Re: [bitc-dev] Unicode and bitc

Michal Suchanek Fri, 15 Oct 2010 04:00:53 -0700

On 14 October 2010 09:03, William Leslie <[email protected]> wrote:
> On 14 October 2010 16:28, Ben Kloosterman <[email protected]> wrote:
>>
>>  >If I really want an indexed UTF-8 string, I say that, and if I
>>  >want a rope, I also have to tell you that.
>>
>> I do favour pushing this to the user  when its necessary but shouldn’t the
>> default be reasonably fast and memory efficient ? Especially when most of
>> those strings are just storage and not being used /worked on.
>
> I'm not really sure how true that is. I can only speak from my own
> experiences, which are admittedly pretty limited. Most string data I
> see are:
>
> 0. Attributes of domain objects for display, or the results of
> applying simple functions to them. Peoples names, for example. I
> wouldn't have snarfed these out of the database if I wasn't using
> them.

Yes, you would use the name but would you use it as a whole or would
you request just, say, the fourth character from the name?
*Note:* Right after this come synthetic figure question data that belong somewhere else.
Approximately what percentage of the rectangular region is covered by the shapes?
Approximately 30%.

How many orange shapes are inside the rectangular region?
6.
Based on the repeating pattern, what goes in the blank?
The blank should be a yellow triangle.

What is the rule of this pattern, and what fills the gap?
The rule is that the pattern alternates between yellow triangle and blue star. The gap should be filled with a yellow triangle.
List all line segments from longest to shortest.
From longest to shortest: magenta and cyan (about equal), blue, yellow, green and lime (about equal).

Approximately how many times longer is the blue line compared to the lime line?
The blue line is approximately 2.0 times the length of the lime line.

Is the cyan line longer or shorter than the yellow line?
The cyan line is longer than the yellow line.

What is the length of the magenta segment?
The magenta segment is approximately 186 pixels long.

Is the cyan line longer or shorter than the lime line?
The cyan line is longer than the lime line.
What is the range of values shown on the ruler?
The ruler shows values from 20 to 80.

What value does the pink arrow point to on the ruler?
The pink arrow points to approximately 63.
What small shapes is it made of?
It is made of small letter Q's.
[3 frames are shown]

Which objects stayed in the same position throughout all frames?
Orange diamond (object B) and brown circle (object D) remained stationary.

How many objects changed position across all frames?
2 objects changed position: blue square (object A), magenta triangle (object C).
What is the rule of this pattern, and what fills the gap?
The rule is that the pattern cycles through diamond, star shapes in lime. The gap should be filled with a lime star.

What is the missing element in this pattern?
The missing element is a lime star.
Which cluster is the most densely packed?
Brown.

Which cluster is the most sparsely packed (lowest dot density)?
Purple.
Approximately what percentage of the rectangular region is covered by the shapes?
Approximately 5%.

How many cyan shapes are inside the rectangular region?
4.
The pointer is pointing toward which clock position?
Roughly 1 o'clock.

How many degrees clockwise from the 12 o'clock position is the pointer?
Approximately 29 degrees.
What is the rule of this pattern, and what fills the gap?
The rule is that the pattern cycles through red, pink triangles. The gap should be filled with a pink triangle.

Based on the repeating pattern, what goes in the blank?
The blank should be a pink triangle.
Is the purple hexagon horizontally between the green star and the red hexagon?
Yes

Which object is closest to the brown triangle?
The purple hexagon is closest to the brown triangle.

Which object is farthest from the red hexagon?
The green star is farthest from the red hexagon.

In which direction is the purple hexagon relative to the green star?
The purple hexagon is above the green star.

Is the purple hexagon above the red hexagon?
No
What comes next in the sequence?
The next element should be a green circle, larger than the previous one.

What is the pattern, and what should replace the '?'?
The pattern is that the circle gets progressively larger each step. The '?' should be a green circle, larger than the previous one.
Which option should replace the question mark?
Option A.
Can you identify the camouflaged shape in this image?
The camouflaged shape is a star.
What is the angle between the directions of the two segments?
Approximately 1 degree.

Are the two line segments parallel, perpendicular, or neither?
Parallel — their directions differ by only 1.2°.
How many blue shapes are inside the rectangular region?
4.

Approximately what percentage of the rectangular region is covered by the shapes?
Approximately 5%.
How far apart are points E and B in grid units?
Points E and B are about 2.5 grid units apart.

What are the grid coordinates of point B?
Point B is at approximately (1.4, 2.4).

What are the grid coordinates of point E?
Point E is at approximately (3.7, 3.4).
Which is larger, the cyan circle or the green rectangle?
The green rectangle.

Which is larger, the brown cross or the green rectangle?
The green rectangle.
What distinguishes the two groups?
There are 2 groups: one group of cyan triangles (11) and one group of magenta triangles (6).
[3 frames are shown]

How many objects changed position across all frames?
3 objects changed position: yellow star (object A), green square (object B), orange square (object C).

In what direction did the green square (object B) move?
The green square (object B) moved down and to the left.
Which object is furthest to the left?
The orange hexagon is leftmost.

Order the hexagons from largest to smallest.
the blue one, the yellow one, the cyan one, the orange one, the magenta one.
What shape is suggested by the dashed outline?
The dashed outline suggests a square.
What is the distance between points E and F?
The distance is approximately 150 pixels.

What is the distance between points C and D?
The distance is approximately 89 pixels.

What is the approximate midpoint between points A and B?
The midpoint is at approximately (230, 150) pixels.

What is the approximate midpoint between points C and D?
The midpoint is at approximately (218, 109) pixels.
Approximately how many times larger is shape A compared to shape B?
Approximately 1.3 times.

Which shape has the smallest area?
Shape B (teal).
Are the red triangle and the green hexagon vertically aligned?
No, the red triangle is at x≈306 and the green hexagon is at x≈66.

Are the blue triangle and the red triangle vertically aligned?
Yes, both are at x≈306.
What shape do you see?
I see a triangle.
Sure, you will likely want comparisons on them but those read until
they find a difference so they are sequential anyway.

>  >
>  >
>  >On 14 October 2010 13:25, Ben Kloosterman <[email protected]> wrote:
>  >> As 32 bit chars is clearly unacceptable
>  >
>  >For some things. I don't think UCS-4 is a particularly bad choice for
>  >an in-memory encoding, it's the one I'd choose, and I'm not even from
>  >California.
>
> :-)
> I think the memory overhead is too bad in business application and DB
> land... but it is a good candidate for the worked on  fixedchararrays . Note
> I'm not viewing it from the point of view of Unix apps reading the data and
> then finishing but more from memory hungry Business apps, App servers ,  Web
> servers , SOA servers , DBs etc where the strings stay in memory for a long
> time while not used.
>

I think this is in most cases caused by poor design which in turn is
caused by the relative expenses of buying more hardware and improving
the design.

On 14 October 2010 21:31, Jonathan S. Shapiro <[email protected]> wrote:
> On Wed, Oct 13, 2010 at 3:57 PM, Ben Kloosterman <[email protected]> wrote:
>>
>> It is correct ( I live in China at the moment)
>
> First, thank you for correcting me. The outcomes of Unicode are complex and
> sometimes counter-intuitive. It is very useful to get actual data from those
> who use it. For me, this is especially true in the Asian language context. I
> speak and write enough languages to have a handle on the right-left issue
> and the European language families in a broad sense, but I have no
> experience with ideographic languages or with Han, Kanji, the various Kanas,
> or the Chinese syllabary. And much of African language is totally beyond my
> experience.

AFAIK languages can use one or multiple writing systems that fall into
these categories

1) simple,alphabet - every letter represents a single consonant or
vowel with a few simple exceptions (like small groups of letters
having special meaning) - Greek, German, Latin, Russian, ..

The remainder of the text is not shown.